An at-sea Glamox reports strong fourth quarter and year

Feb. 7, 2023
Offshore wind helps drive marine sales. The numbers are up on land, too.

Norwegian LED lighting company Glamox reported a 15.9% growth in revenue to NOK (Norwegian kroner) 1.05 billion ($103.4 million) for the fourth quarter ending Dec. 31, as sales picked up across the board — especially in the firm’s marine sector, which includes the growth market of offshore wind farms.

Glamox also eked out an NOK 6 million ($592,000) profit, compared with an NOK 103 million ($9.9 million) loss in the same quarter of 2021.

The privately held Oslo-based company reports its financial results publicly because it trades bonds on the Oslo Stock Exchange. The reporting entity is Glamox Holding AS, which owns Glamox AS, which in turn operates lighting company Glamox Group.

Almost all of Glamox Holding AS financial numbers come from the lighting operations, where CEO Astrid Simonsen Joos has reaffirmed the company’s commitment to the marine sector. She joined last August, and soon made clear that the offshore wind market will be one of the key growth areas as the company aims not only to light offshore wind vessels, substations, and turbines, but also endeavors to provide wind operators with IoT services.

Simonsen Joos reiterated that late last week, citing a forecast from London-based Clarksons Research.

“The number of offshore wind farms is set to rise to 900 globally by 2030 (about 275 by the end of 2022), of which 230 will be in European waters (about 125 by the end of 2022),” Glamox stated in its fourth-quarter reported. “The Glamox Group is at the forefront of enabling this green transition.”

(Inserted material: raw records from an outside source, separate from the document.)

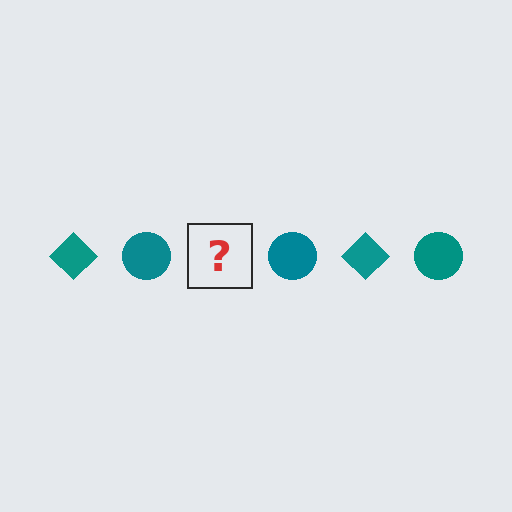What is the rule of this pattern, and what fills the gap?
The rule is that the pattern cycles through diamond, circle shapes in teal. The gap should be filled with a teal diamond.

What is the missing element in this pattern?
The missing element is a teal diamond.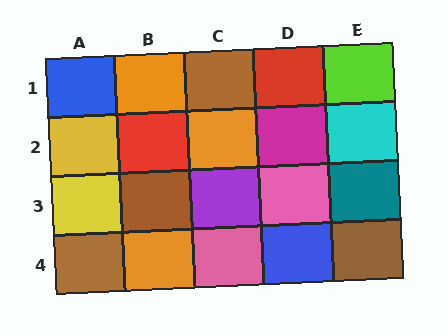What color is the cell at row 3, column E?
Teal.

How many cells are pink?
2 cells are pink.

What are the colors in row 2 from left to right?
Yellow, red, orange, magenta, cyan.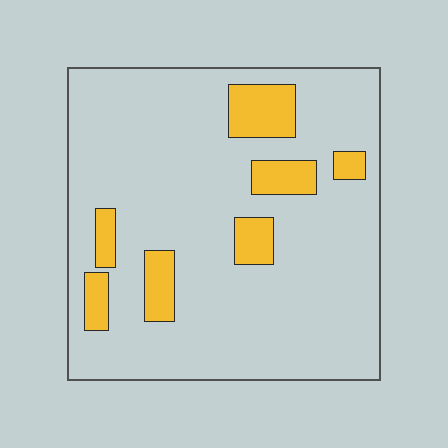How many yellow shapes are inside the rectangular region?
7.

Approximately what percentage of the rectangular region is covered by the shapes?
Approximately 15%.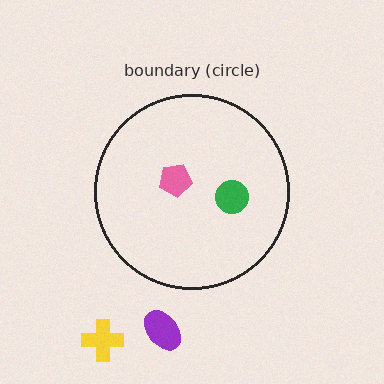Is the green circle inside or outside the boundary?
Inside.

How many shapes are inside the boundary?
2 inside, 2 outside.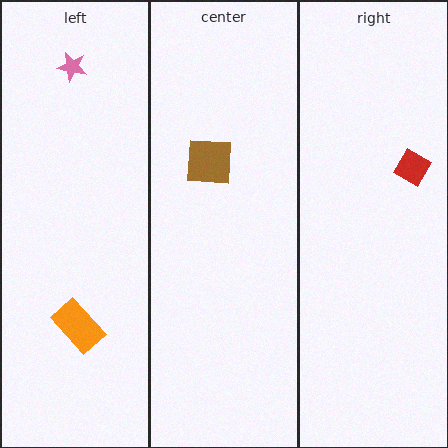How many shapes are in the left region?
2.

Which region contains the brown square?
The center region.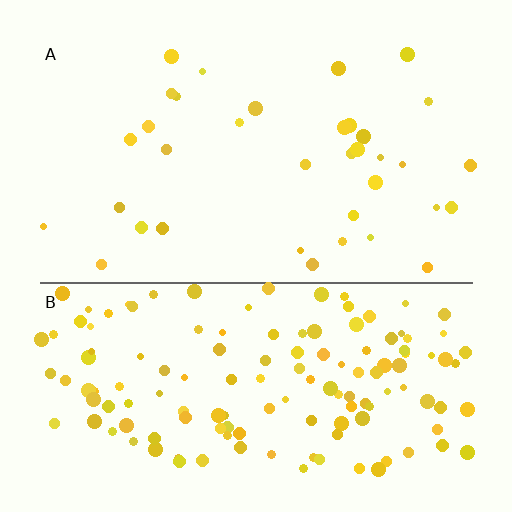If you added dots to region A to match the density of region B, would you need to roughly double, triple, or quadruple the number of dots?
Approximately quadruple.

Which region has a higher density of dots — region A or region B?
B (the bottom).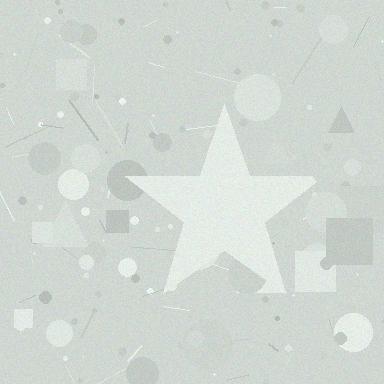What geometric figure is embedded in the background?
A star is embedded in the background.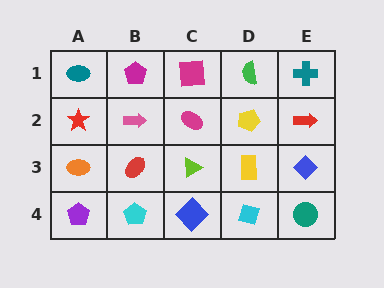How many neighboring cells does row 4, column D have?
3.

While the company has long provided offshore vessels with lighting, the move into illumination for substations and turbines is new, Simonsen Joos told LEDs Magazine. A recent win to provide over 15,000 light points to two future wind farms in the North Sea’s Dogger Bank includes all three of those aspects. Glamox even aims to help wind farm operators gather data that will help determine how to better position turbine blades, although it has not yet announced a contract that includes that activity.

Offshore wind farms are part of a growing customer sector in the company’s Marine, Offshore & Wind business (MOW), where sales to navies are increasing as military expenditures increase in the current war climate. Glamox recently secured a contract with the Finnish navy (LEDs hopes to bring you more on this in a separate article).

MOW sales leapt by 45.4% in the quarter compared to a year ago, to NOK 301 million ($29 million).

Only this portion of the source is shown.